Forum OpenACS Q&A: What (really) is subsite-awareness?

Collapse
Posted by Randy O'Meara on
I've been searching around a bit in forums and bugs trying to understand the elusive subsite-awareness. I found several places where packages claim to have this property.

For example, the "Directory" package claims awareness and, the best I can tell with a quick scan, in this context it really means that the package plays nicely with the groups (actually application groups) system. Aother example would be "Photo Album" (Jeff's version) where awareness means allowing access only to content associated with a particular subsite.

So, I'm thinking that subsite-awareness is:

a) being aware of and using subsite application groups and the permissions applied to objects through association with these groups, and

b) associating each object with the package_id of a particular subsite so that "select"s return the subset of objects having this association. I found context_id and said "woohoo, can I just set and select objects based on this value?", and then I read Dave's comments that say "don't do that!", so I'm not sure how to go about this aspect of awareness.

I would like to understand the components, tools, and procedures required to make an application subsite-aware. Would anyone care to break this down into a step-by-step process or set of guidleines so that I and others can understand and apply the principles in order to make our applications play nicely now and in the future? If not, I'll still read any comments that anyone would like to add.

Randy

Collapse
Posted by Dave Bauer on
Randy,

Actually a package generally should not store data based on the subsite package_id, but the package_id of the package instance. That is, a package instance should only "see" it's own data. When this happens subsite awareness, as it is called, is achieved. This also helps in non-subsite applications as well. So one instance of news or forums should not display data from another instance. In the data model this means adding a package_id column to the object_type specific table and storing the package_id of the package instance an object is created in.

Collapse
Posted by Randy O'Meara on
Thank you, Dave. That was very helpful and I was able to incorporate the package_id column so that now only data created under an instance is visible to that instance.

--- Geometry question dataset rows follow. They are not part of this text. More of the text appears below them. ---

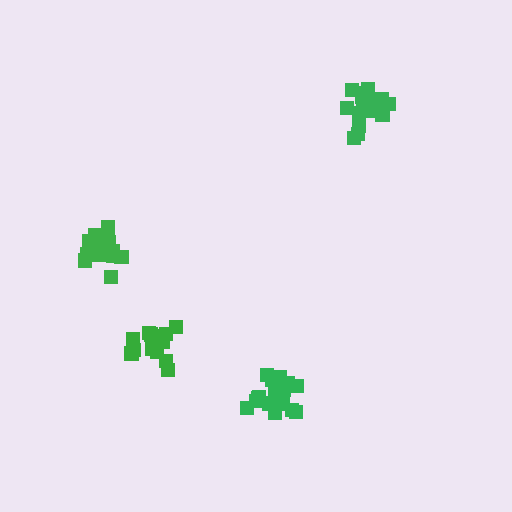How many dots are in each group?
Group 1: 20 dots, Group 2: 15 dots, Group 3: 20 dots, Group 4: 19 dots (74 total).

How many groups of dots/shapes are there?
There are 4 groups.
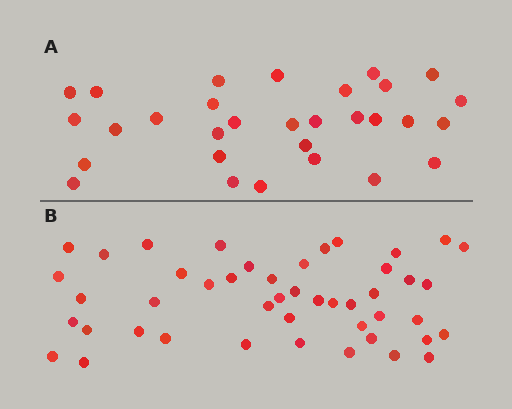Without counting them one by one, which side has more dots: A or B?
Region B (the bottom region) has more dots.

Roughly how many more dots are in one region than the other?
Region B has approximately 15 more dots than region A.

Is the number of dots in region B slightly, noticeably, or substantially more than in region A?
Region B has substantially more. The ratio is roughly 1.5 to 1.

Maybe this should be added to Joel's newpackage tutorial. I did use his tutorial as a basis to begin building my package.

Now, I would like to address the permissions aspect. As it stands now, there is a single explicit 'admin' right granted to the object's creator in the __new pgsql procedure. What I would like to do is expand on this by creating groups associated with a package instance, and use those groups to grant general rights such as read, modify, create, delete, and possibly change-ownership. I would like to learn how to this programatically.

Can anyone briefly describe the steps necessary to add this functionality?

Collapse
Posted by Dave Bauer on
Randy,

You are looking at the concept of an application group. An application group is tied to a package_id.

Check out the tcl api https://openacs.org/api-doc/proc-view?proc=application%5fgroup%3a%3anew

I am not sure why the application group procs are private.

Also see: https://openacs.org/api-doc/proc-view?proc=application%5fgroup%3a%3agroup%5fid%5ffrom%5fpackage%5fid

which will return the group_id given a package_id.

Using this you should be able to create a group and grant permissions. Also use the tcl api for permissions. https://openacs.org/api-doc/procs-file-view?version_id=43373&path=packages/acs-tcl/tcl/acs-permissions-procs.tcl

One more thing :) If you are using OpenACS 4.6.2 or higher, look into the apm package callbacks. You can attach the group creation and permission granting to a callback that is automatically run when a package instance is created.

Collapse
Posted by Randy O'Meara on
Again, thanks Dave for your time and trouble.

Can you think of a good example package(s) that might illustrate the callbacks and api(s) mentioned above?